I saw administrators and school board members of both schools at the match, not to mention plenty of readers and advertisers, a good crowd overall. My daughter is a varsity starter for the Rockets, so that added another element. Of course, I was wearing columbia blue and black, but I was paying close attention to both teams that night.

The match was intense, probably the most competitive I have seen between the Cardinals and the Rockets on the volleyball court. And, for the first time in many years, New Rockford got a taste of victory against their longtime rivals from 15 miles away, by winning the first two of the five sets. Carrington is a formidable opponent, and they fought back hard to ultimately prevail, 3-2.

Then on Thursday, after both papers were sent to press, I headed to my hometown of Fessenden to watch Harvey-Wells County vs. NR-S, the Rockets’ first regional volleyball match of the season. It’s easier there, because I haven’t been a resident of that district in more than 20 years, and we aren’t even the same team anymore.

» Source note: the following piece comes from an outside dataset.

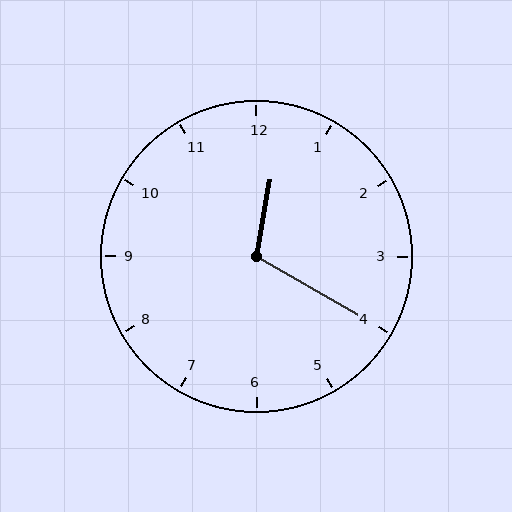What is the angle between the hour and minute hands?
Approximately 110 degrees.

As I drove home from Drake on Tuesday, from yet another volleyball match, I thought about how life is a series of volleys. Sometimes we watch the ball drop in front of us, and other times we make the attack and kill it. In between, we do everything we can to keep that ball in the playing field and avoid making errors.

Here at the newspaper offices, I can see the parallels. We are at the tail end of “vacation season.” Kyrie O’Connor will become Kyrie Dauenhauer by the time many of you read this, as she and Jesse celebrated their marriage on Saturday, Sept. 24. In Kyrie’s absence I had to not only take photographs at the NR-S vs. Drake-Anamoose volleyball match, but also write an actual sports story, something that is certainly not my forte. Readers, think of it like this: Kyrie passed the ball to me, and I had to set the story. On page A7 of the Transcript this week you’ll find my feeble attempt at exactly that.

I can’t wait for Kyrie to get back, because she said that as long as I take photos at the Harvey-Wells County game and Devils Lake Tournament, she will do the sportswriting when she returns to the office. I am ever so grateful!

This week, Lori, our typesetter and photo editor in Carrington, takes her vacation. That means I’ll be at her desk for a couple of days, formatting text and editing photos for the Independent. This is more in my wheelhouse, as I was setting pages at the Transcript after two weeks on staff.

It takes great teamwork to navigate press deadlines and other projects when staff members are out, especially for a week at a time. We all have different skills, talents and strengths that we bring to the table, so someone’s absence is certainly felt in a busy newsroom. That’s why cross-training is so important. When only one person knows how to complete a task, it’s hard to get things done in his or her absence.

Yes, my work life has been like a volleyball match lately. As any member of the staff at the Transcript or Independent will tell you, it takes constant communications and sharp focus. And we hear from readers whether we’ve “killed it” or dropped the ball.

Speaking of volleyball, the NR-S community has rallied in support of Bailey Jacobson, the sophomore setter who was recently diagnosed with cancer. Bailey, we’re all rooting for you. When it comes to cancer, I hope you kill it!